Site-Selective Occupancy of Mn2+ Enabling Adjustable Red/Near-Infrared Multimode Luminescence in Olivine for Dynamic Anticounterfeiting and Encryption

Transition metal Mn2+ ion activated luminescent materials with tunable visible emission and high color purity features are crucial for mondern lighting and displays and so forth. Herein, in contrast to the conventional visible emission of Mn2+, an olivine phosphor, Mg2GeO4:Mn2+, with adjustable red (centered at similar to 650 nm)/NIR (centered at similar to 735 nm) emissions is demonstrated by doping Mn2+ ions into two different distorted octahedral MgO6 sites guided by theory simulation. By varying the doping content of Mn2+ ions, the red/NIR dual-wavelength emissions to a pure-NIR emission can be easily achieved in this system, and the luminescence properties are in good agreement with the theoretical analysis.

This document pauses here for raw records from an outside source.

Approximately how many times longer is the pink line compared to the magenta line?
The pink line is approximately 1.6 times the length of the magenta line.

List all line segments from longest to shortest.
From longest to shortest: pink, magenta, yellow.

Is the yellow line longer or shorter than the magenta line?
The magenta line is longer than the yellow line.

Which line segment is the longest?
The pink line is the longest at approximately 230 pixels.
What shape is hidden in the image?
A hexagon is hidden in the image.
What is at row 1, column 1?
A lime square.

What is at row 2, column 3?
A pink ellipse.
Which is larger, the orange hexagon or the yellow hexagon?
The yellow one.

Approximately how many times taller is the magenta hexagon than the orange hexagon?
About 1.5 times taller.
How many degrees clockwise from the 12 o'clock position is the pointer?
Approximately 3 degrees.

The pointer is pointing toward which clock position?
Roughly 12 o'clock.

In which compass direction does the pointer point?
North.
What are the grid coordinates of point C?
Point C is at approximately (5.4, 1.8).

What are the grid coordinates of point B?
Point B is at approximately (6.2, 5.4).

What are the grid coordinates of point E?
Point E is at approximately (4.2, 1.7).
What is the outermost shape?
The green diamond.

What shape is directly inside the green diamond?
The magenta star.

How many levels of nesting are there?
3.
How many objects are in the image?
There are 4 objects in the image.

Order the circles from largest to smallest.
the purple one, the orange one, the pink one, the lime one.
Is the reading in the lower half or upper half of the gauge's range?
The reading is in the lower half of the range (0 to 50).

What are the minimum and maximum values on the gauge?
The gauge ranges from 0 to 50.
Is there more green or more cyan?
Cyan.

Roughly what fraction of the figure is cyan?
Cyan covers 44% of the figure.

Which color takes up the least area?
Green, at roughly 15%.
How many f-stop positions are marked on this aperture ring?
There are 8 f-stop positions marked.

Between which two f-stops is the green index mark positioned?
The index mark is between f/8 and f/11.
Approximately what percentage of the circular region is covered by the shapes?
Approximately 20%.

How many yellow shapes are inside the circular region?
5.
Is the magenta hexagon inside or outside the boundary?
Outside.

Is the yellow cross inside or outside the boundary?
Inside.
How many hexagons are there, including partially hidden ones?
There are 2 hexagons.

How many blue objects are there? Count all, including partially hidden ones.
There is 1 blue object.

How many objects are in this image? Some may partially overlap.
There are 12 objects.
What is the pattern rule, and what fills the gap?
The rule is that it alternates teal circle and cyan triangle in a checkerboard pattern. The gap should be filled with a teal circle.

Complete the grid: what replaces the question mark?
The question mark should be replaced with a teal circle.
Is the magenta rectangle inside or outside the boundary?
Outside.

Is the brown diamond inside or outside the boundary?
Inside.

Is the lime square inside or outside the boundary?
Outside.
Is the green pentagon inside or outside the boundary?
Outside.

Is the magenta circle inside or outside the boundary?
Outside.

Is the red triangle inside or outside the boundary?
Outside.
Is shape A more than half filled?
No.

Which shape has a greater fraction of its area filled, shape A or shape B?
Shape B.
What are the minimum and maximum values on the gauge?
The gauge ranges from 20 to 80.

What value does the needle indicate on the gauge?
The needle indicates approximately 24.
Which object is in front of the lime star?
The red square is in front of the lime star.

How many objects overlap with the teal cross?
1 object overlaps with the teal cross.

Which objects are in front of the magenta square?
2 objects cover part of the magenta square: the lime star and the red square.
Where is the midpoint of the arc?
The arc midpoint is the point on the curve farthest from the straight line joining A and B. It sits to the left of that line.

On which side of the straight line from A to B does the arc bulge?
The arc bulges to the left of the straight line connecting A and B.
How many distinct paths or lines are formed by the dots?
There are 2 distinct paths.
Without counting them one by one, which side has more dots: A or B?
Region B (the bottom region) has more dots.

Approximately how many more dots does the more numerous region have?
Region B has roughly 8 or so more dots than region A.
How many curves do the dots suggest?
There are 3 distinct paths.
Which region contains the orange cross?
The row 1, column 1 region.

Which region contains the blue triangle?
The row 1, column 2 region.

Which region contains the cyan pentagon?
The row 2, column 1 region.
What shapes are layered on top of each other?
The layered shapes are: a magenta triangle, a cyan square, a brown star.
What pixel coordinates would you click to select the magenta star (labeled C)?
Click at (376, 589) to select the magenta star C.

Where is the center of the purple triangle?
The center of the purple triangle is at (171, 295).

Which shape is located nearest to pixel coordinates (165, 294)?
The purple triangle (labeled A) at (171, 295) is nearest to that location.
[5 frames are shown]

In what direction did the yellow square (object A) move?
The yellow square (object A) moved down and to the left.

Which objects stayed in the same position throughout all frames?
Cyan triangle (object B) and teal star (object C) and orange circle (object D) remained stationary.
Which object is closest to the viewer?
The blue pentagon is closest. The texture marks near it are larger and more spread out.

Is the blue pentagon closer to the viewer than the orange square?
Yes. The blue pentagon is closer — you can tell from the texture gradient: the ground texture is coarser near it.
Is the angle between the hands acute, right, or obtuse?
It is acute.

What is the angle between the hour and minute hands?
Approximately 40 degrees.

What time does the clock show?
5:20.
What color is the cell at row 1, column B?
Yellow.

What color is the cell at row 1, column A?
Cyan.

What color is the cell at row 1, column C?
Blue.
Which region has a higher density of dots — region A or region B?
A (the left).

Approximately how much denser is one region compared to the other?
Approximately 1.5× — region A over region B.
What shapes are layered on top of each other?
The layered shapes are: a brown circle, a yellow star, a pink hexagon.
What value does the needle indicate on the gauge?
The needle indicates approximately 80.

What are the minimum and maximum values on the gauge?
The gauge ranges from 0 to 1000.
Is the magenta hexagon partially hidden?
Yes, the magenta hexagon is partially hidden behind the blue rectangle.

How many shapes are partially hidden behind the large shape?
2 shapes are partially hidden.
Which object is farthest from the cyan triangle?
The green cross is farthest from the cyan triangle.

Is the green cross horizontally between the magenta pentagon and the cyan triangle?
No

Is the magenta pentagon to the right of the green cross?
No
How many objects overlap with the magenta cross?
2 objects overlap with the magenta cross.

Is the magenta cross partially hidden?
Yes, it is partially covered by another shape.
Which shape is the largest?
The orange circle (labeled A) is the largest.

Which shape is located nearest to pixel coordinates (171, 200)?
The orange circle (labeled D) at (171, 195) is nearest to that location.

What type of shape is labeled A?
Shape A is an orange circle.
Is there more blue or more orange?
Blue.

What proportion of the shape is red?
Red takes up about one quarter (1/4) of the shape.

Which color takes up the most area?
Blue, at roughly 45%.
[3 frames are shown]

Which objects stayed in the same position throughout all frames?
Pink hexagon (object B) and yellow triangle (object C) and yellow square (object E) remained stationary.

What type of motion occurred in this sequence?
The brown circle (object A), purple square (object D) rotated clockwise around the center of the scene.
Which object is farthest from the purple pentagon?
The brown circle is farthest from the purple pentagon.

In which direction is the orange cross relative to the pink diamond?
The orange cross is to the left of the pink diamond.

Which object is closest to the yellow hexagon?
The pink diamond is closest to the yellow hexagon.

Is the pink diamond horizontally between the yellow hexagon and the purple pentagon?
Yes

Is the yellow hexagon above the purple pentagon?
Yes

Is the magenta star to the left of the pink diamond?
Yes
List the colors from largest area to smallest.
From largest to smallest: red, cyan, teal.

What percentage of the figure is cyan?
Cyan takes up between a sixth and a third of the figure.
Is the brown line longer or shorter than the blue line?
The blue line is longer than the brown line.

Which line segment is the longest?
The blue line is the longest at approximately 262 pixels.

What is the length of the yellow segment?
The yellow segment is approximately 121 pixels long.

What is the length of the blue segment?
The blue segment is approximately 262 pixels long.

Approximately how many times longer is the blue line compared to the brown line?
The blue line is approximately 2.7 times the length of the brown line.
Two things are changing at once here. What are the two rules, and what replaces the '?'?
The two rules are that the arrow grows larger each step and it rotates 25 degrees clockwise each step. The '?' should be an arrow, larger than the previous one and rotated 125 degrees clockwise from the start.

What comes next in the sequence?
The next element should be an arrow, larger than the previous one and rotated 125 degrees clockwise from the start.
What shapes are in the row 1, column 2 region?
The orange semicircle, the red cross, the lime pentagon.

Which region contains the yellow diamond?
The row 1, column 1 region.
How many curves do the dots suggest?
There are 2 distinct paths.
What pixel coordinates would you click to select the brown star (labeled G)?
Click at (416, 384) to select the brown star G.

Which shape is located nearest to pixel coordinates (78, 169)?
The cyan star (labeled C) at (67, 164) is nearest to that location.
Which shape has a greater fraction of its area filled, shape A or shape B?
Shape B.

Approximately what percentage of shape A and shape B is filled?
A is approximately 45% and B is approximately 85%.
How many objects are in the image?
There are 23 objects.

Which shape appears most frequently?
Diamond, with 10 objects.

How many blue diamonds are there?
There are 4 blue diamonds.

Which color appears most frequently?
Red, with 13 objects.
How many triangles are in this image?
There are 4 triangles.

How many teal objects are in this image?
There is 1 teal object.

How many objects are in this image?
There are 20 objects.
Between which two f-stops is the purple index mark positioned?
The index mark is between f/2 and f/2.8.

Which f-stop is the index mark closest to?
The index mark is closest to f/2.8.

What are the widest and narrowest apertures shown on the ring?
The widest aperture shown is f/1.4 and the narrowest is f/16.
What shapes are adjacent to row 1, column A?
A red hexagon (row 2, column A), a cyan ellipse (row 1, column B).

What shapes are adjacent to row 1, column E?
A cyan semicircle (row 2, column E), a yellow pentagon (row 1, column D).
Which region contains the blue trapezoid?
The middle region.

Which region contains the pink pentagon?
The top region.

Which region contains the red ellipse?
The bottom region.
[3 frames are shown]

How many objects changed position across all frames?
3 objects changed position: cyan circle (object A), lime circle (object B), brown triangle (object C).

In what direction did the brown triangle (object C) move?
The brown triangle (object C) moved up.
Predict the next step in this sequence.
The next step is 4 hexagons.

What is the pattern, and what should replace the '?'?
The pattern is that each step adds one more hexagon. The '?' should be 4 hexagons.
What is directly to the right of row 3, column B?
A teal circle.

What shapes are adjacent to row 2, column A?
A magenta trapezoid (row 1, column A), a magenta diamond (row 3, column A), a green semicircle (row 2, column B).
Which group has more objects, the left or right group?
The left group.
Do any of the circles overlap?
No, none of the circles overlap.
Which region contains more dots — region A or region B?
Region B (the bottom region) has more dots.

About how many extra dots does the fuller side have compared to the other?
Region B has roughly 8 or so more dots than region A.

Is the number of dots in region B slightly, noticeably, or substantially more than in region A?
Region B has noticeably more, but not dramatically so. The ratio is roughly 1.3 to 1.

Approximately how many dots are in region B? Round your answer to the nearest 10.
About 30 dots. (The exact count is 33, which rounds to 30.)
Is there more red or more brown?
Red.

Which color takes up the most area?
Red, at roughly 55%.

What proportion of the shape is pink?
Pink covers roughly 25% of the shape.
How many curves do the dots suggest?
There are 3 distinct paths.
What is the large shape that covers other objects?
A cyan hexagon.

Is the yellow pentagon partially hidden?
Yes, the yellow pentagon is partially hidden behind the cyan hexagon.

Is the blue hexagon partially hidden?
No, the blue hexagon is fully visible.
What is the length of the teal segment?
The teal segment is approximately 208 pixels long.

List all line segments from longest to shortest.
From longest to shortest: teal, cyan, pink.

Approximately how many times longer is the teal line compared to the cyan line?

Morevoer, when suitable defect traps are introduced in the band gap of Mg2GeO4 via Yb3+ ion codoping, adjustable red/NIR persistent luminescence and photostimulated luminescence are further realized in both Mg2GeO4:Mn2+,Yb3+ phosphor, and the ceramics. A reliable anticounterfeiting/dymamic information encryption technique is presented by the combination of as-prepared Mg2GeO4:Mn2+ and Mg2GeO4:Mn2+,Yb3+. This study not only provides a multimode luminescent material for dynamic anticounterfeiting and encryption, but also provides insights into the NIR emission of Mn2+.